07.06.2026
Irritation um den Receiver
Hat A.J. Brown während seiner Zeit bei den Philadelphia Eagles gezielt Interna an die Medien weitergegeben? Genau dieser Eindruck entstand in den vergangenen Tagen nach Aussagen des Star-Receivers in einem Interview. Zahlreiche Beiträge in sozialen Netzwerken und mehrere Medien interpretierten Browns Worte als Eingeständnis, gezielt Geschichten an Journalisten durchgestochen zu haben.

Doch bei genauer Betrachtung des Interviews zeigt sich ein anderes Bild. Browns Aussagen bezogen sich nicht auf geheime Informationen oder anonyme Quellen, sondern auf öffentliche Kritik und bewusste Aussagen vor laufenden Kameras, mit denen er seine Mannschaft motivieren wollte.
Auslöser der Debatte war ein Gespräch mit Moderatorin Maria Taylor. Darin erklärte Brown, dass einige seiner öffentlichen Aussagen während seiner Zeit in Philadelphia bewusst erfolgt seien, um Druck aufzubauen und das Team zu Verbesserungen anzuspornen.
"Einige Dinge wurden absichtlich gemacht, um uns einen Schub zu geben", sagte Brown. "Wenn ich etwas in den Medien sage, weiß ich, dass darüber gesprochen wird. Das bringt uns dazu, daran zu arbeiten."
Auf die Nachfrage, ob dies eine Strategie gewesen sei, um die Mannschaft zur besten Version ihrer selbst zu machen, antwortete der Receiver:
"Nichts von dem, was ich gesagt habe, diente meinem persönlichen Vorteil. Es sollte immer dem Team helfen zu gewinnen und besser zu werden."
Der Receiver habe nie erklärt, Geschichten oder Interna anonym an Medienvertreter weitergegeben zu haben. Stattdessen sprach er darüber, bewusst öffentlich Kritik geäußert zu haben, um innerhalb der Mannschaft Handlungsdruck zu erzeugen.
NBC-Autor Mike Florio formuliert es deutlich: Brown habe nicht "im Verborgenen agiert", sondern seine Botschaften offen und direkt ausgesprochen. Der Unterschied sei erheblich, da der Begriff "Leak" den Eindruck erwecke, ein Spieler habe vertrauliche Informationen aus der Kabine weitergegeben und damit interne Regeln verletzt. Genau das habe Brown jedoch nie behauptet.

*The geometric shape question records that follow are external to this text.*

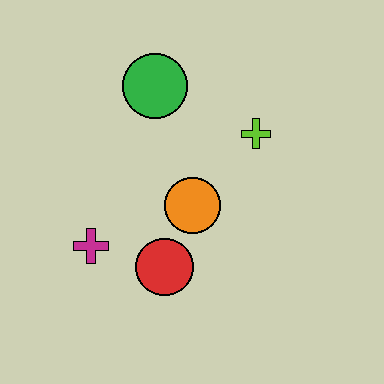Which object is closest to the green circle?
The lime cross is closest to the green circle.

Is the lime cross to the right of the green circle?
Yes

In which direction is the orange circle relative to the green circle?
The orange circle is below the green circle.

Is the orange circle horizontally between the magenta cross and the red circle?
No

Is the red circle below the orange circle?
Yes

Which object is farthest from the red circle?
The green circle is farthest from the red circle.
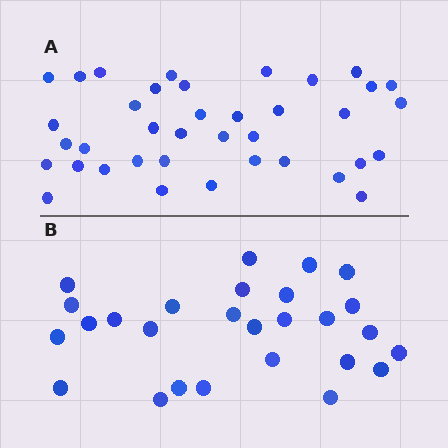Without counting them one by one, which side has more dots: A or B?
Region A (the top region) has more dots.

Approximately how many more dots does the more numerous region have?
Region A has roughly 12 or so more dots than region B.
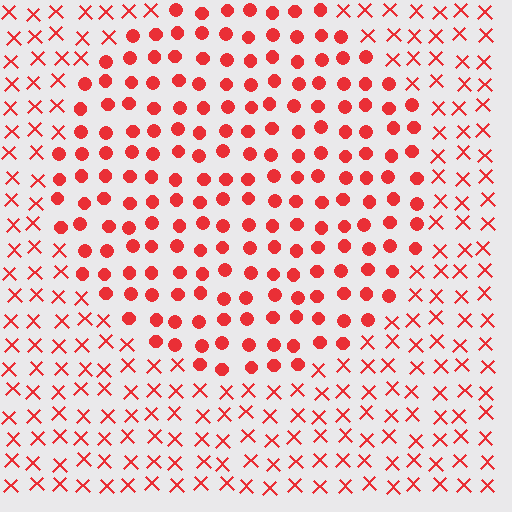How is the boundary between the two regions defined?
The boundary is defined by a change in element shape: circles inside vs. X marks outside. All elements share the same color and spacing.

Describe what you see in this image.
The image is filled with small red elements arranged in a uniform grid. A circle-shaped region contains circles, while the surrounding area contains X marks. The boundary is defined purely by the change in element shape.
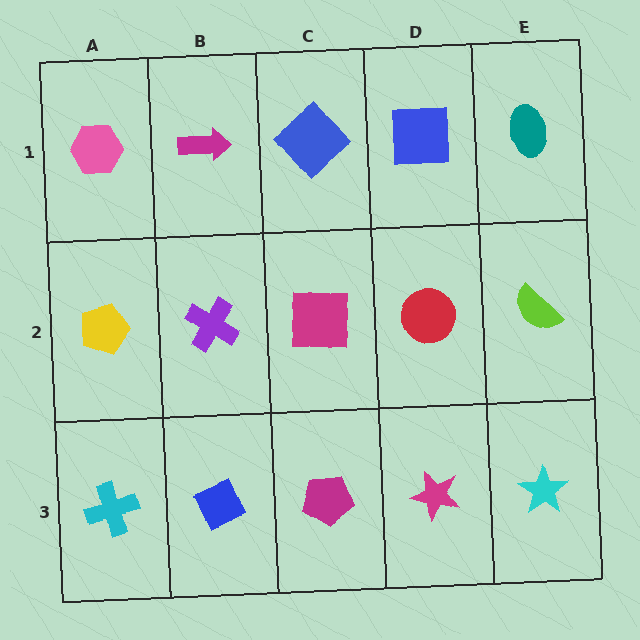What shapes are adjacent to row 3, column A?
A yellow pentagon (row 2, column A), a blue diamond (row 3, column B).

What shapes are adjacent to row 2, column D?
A blue square (row 1, column D), a magenta star (row 3, column D), a magenta square (row 2, column C), a lime semicircle (row 2, column E).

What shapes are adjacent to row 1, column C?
A magenta square (row 2, column C), a magenta arrow (row 1, column B), a blue square (row 1, column D).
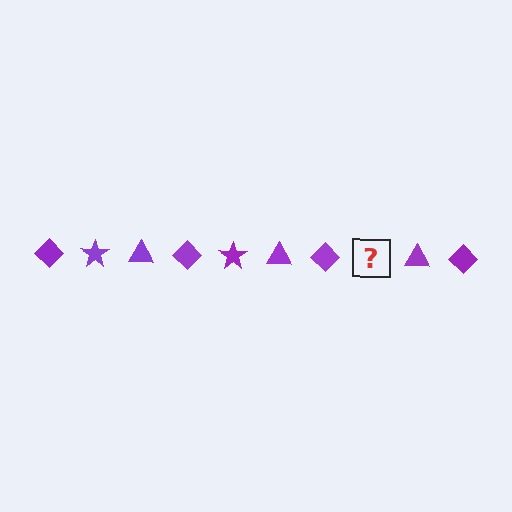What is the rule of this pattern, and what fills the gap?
The rule is that the pattern cycles through diamond, star, triangle shapes in purple. The gap should be filled with a purple star.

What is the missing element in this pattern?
The missing element is a purple star.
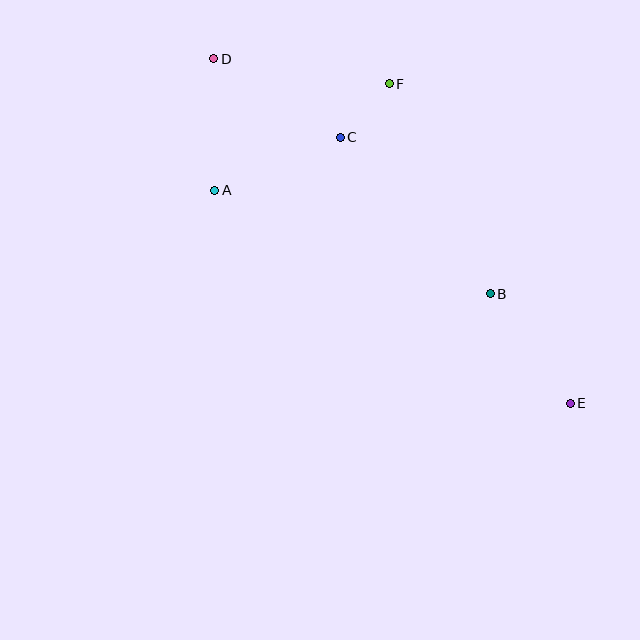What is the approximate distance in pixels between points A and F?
The distance between A and F is approximately 204 pixels.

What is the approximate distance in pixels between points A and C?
The distance between A and C is approximately 136 pixels.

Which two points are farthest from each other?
Points D and E are farthest from each other.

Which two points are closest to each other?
Points C and F are closest to each other.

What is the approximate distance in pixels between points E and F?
The distance between E and F is approximately 368 pixels.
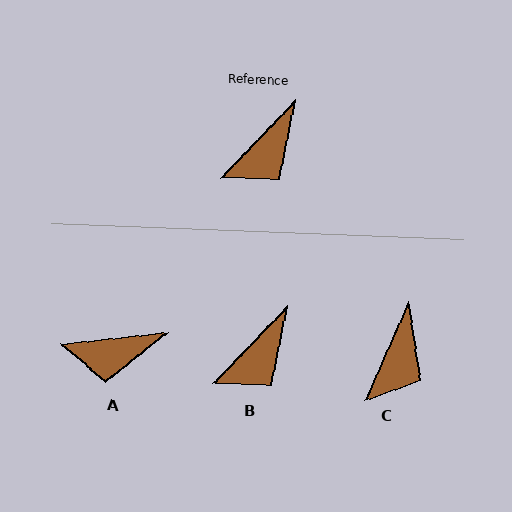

Ein Beispiel für Browns Vorgehensweise lieferte bereits die Saison 2025. Damals kritisierte er öffentlich die Leistung der Eagles-Offense und warnte davor, sich zu sehr auf die starke Defensive zu verlassen.
Auch in sozialen Netzwerken wurde die Darstellung kontrovers diskutiert. Während einige Nutzer Browns Aussagen zunächst als Eingeständnis von Medien-Leaks werteten, verwiesen andere auf den vollständigen Kontext des Interviews und argumentierten, dass seine Aussagen missverstanden worden seien.